Johannes Fürnkranz: Towards Deep and Interpretable Rule Learning
Join us on March 15 for the CAIML seminar with Johannes Fürnkranz.
ABSTRACT
Inductive rule learning is concerned with the learning of classification rules from data. Learned rules are inherently interpretable and easy to implement, so they are very suitable for formulating learned models in many domains. Nevertheless, current rule learning algorithms have several shortcomings. First, with respect to the current praxis of equating high interpretability with low complexity, we argue that while shorter rules are important for discrimination, longer rules are often more interpretable than shorter rules, and that the tendency of current rule learning algorithms to strive for short and concise rules should be replaced with alternative methods that allow for longer concept descriptions.

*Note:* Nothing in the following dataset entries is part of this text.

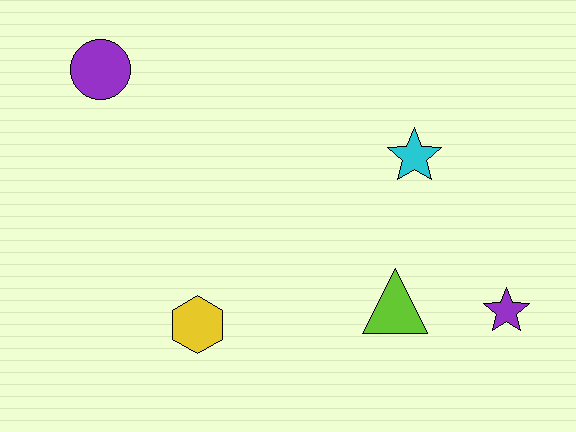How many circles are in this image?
There is 1 circle.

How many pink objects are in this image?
There are no pink objects.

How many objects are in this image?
There are 5 objects.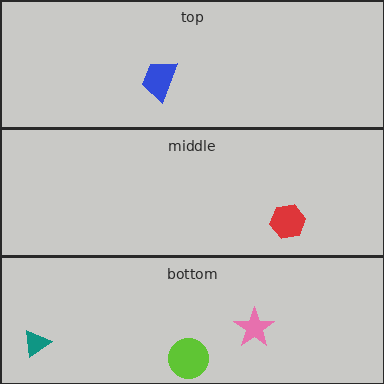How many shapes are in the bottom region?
3.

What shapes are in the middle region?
The red hexagon.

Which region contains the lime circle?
The bottom region.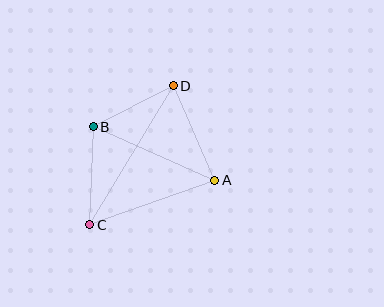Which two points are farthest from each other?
Points C and D are farthest from each other.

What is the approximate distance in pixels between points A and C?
The distance between A and C is approximately 133 pixels.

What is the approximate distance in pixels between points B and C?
The distance between B and C is approximately 98 pixels.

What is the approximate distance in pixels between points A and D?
The distance between A and D is approximately 103 pixels.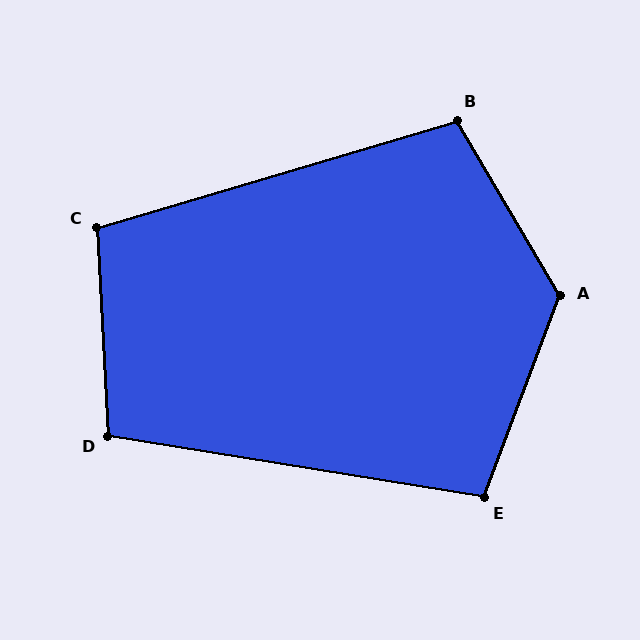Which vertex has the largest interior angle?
A, at approximately 129 degrees.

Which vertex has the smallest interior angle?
E, at approximately 101 degrees.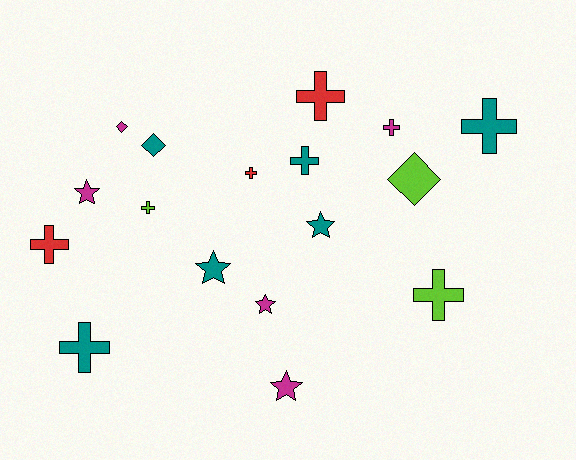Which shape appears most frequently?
Cross, with 9 objects.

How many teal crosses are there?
There are 3 teal crosses.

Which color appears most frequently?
Teal, with 6 objects.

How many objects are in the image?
There are 17 objects.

Second, we think that the main impediment of current rule learning algorithms is that they are not able to learn deeply structured rule sets, unlike the successful deep learning techniques. Both points are currently under investigation in our group, and we will show some results.
ABOUT THE SPEAKER
Johannes Fürnkranz is an Austrian mathematician, computer scientist, and AI researcher, since 2019 affiliated with the Institute for Application Oriented Knowledge Processing, Johannes Kepler University Linz, previously professor in knowledge engineering at the TU Darmstadt. He holds a Ph.D. in 1997 from Vienna University of Technology under advisor Gerhard Widmer. His research spans various AI-fields, such as machine learning, data mining, and more recently Monte-Carlo tree search. He is editorial board member of various scientific AI-Periodical, such as the Journal of Artificial Intelligence Research (JAIR), and is editor-in-chief of the bimonthly Data Mining and Knowledge Discovery journal.